How to count notes. Sounds easy, right? Well, unfortunately it is the one thing that beginning music readers get seem to get wrong.
Not only do you have to play the right notes, but it is just as important to play the notes with the correct rhythm!
It's as easy as "one - two - three - four!"
When you learn to count notes, it helps tremendously if you count out loud! Counting out loud helps you focus on the notes and the rhythm timing. Most beginners will say "I'll count in my head," but after a measure or two, they've stopped counting, they have lost their concentration, and the rhythm falls apart.
We'll learn to count whole notes, half notes, quarter notes and sixteenth notes. We'll also learn what a dotted note is, and how to count dotted half notes and quarters.
The whole note is held for the whole measure, for a total of four beats or counts. (In these examples where we learn to count notes, we will be using measures with a 4/4 time signature.)
(More about the time signature)
The note above is "middle C." Press middle C down, and at the moment the note starts ringing, count "one, two, three, four." Lift up your finger after you say "four." For proper note counting, it is imperative that you keep a steady rhythm or beat, and don't go too fast!
Half notes receive two beats or counts. In the above example, press middle C on the count of "one," hold it down while you say "two;" lift and press again on the count of "three," holding it down until after you've said "four." (You'll find that it's easier to count notes than to read these directions!)

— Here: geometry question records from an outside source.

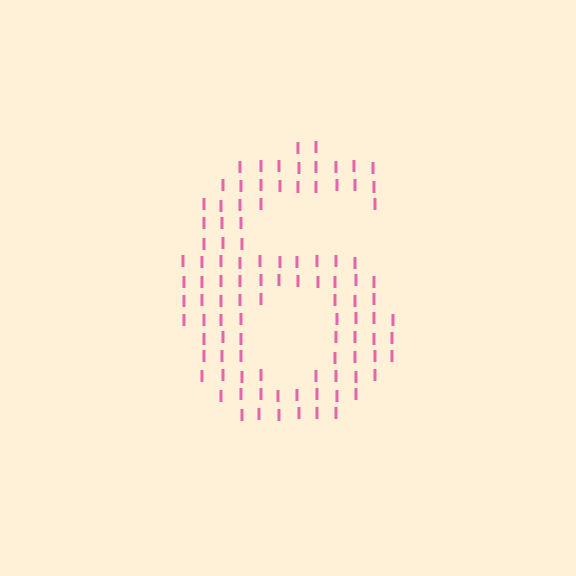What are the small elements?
The small elements are letter I's.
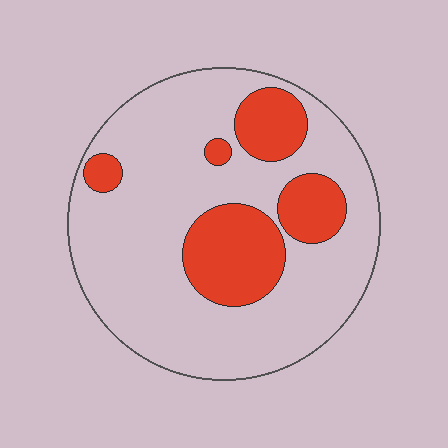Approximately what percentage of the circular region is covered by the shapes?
Approximately 25%.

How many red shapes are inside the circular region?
5.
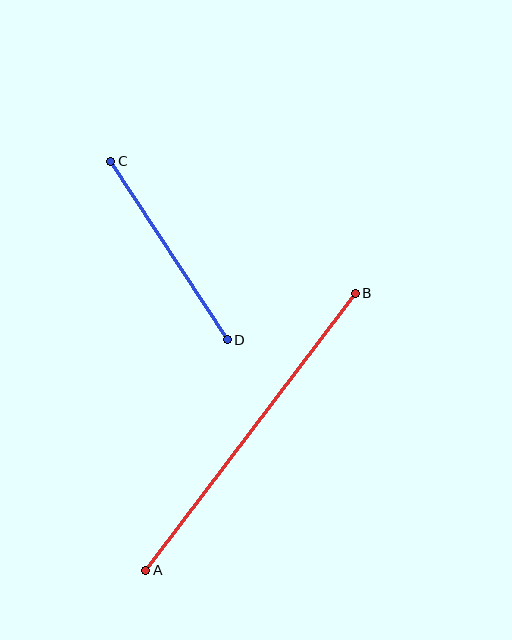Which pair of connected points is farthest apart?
Points A and B are farthest apart.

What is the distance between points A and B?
The distance is approximately 347 pixels.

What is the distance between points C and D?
The distance is approximately 213 pixels.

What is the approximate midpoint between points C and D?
The midpoint is at approximately (169, 251) pixels.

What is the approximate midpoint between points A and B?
The midpoint is at approximately (250, 432) pixels.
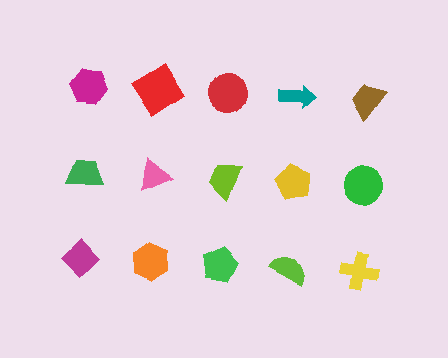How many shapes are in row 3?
5 shapes.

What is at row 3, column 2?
An orange hexagon.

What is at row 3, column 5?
A yellow cross.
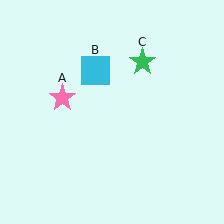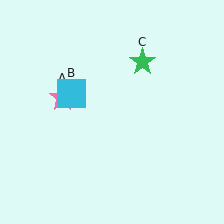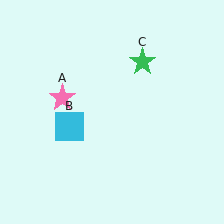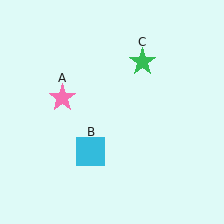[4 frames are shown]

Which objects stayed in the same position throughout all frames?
Pink star (object A) and green star (object C) remained stationary.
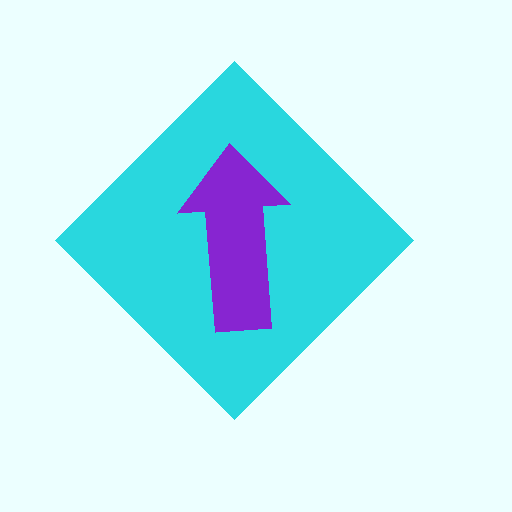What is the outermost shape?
The cyan diamond.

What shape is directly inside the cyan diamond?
The purple arrow.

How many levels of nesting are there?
2.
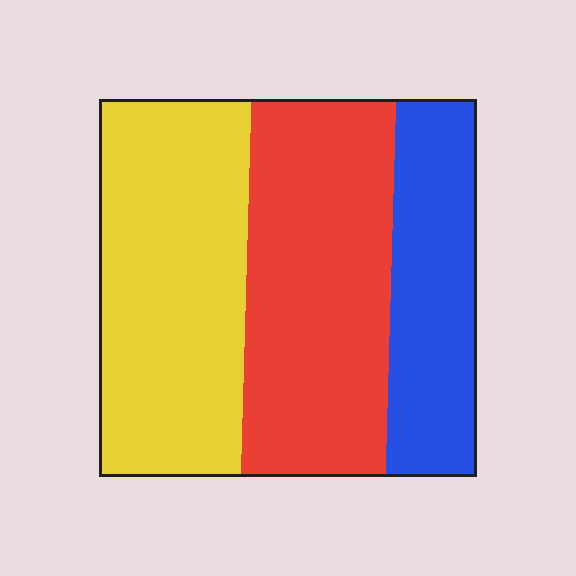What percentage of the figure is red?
Red covers about 40% of the figure.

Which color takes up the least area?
Blue, at roughly 25%.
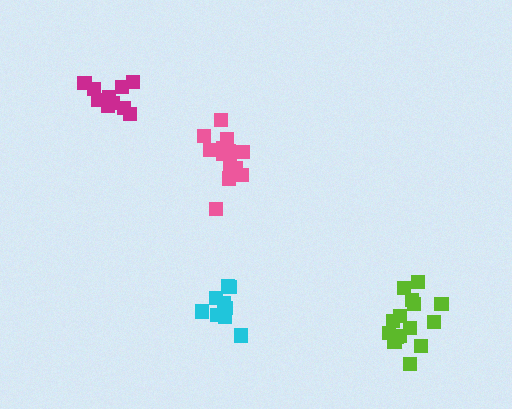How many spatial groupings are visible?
There are 4 spatial groupings.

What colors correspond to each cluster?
The clusters are colored: cyan, magenta, lime, pink.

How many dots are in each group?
Group 1: 9 dots, Group 2: 11 dots, Group 3: 15 dots, Group 4: 14 dots (49 total).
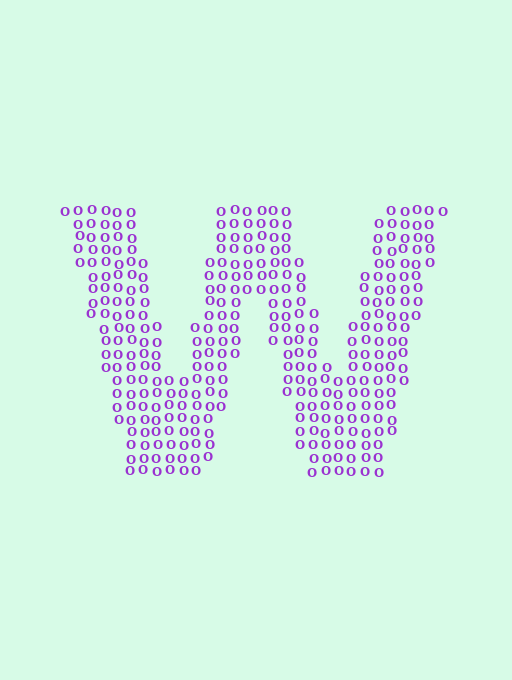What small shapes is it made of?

By now you should be getting the hang of it! Quarter notes get one beat. Keeping steady time, play middle C once for each number as you count "one, two, three, four."

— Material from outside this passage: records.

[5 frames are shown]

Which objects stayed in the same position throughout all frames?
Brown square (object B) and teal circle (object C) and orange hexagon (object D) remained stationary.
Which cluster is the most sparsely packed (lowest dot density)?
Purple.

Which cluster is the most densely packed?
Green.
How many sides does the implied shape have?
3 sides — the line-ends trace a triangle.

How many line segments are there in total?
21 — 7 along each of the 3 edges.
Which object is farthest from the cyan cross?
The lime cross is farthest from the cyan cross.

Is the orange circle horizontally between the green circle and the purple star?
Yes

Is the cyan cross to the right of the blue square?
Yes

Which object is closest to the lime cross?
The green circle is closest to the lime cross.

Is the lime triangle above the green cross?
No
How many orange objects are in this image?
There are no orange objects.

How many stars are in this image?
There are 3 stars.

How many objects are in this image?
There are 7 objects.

Though it may seem very easy and "childish" or "silly" to count notes, don't let the simplicity of the act of counting diminish its importance! As they say, just do it!
Eighth notes are counted "one and two and three and four and." The eighth note divides the beat in half. When the music has eighth notes, it helps to count all of the "ands" in the measure, even if the notes are quarters, or halves. This ensures that all of the notes will be played in the right place, or at the right time.
For example a half note would be counted "one and two and;" pressing the note on "one," and holding down while you say "and two and."
There are four sixteenth notes per beat in 4/4 time. The above example is counted "one-e-and-ah, two-e-and-ah, three-e-and-ah, four-e-and-ah." Keep the sixteenth notes steady and evenly spaced.
Dotted Half Note
The dot after a note makes the note one and a half times longer in value. The dotted half note is held for three beats or counts. Press middle C on the count of "one," hold down until you press C again on the count of "four."
Dotted Quarter Note
The dotted quarter note is one and a half beats duration. It is often followed by an eighth note. Remember, that because there is an eighth note, we need to count all of the "ands." The dotted quarter is counted "one and two," and the following eighth note would be played on the next "and" (the "and" after "two").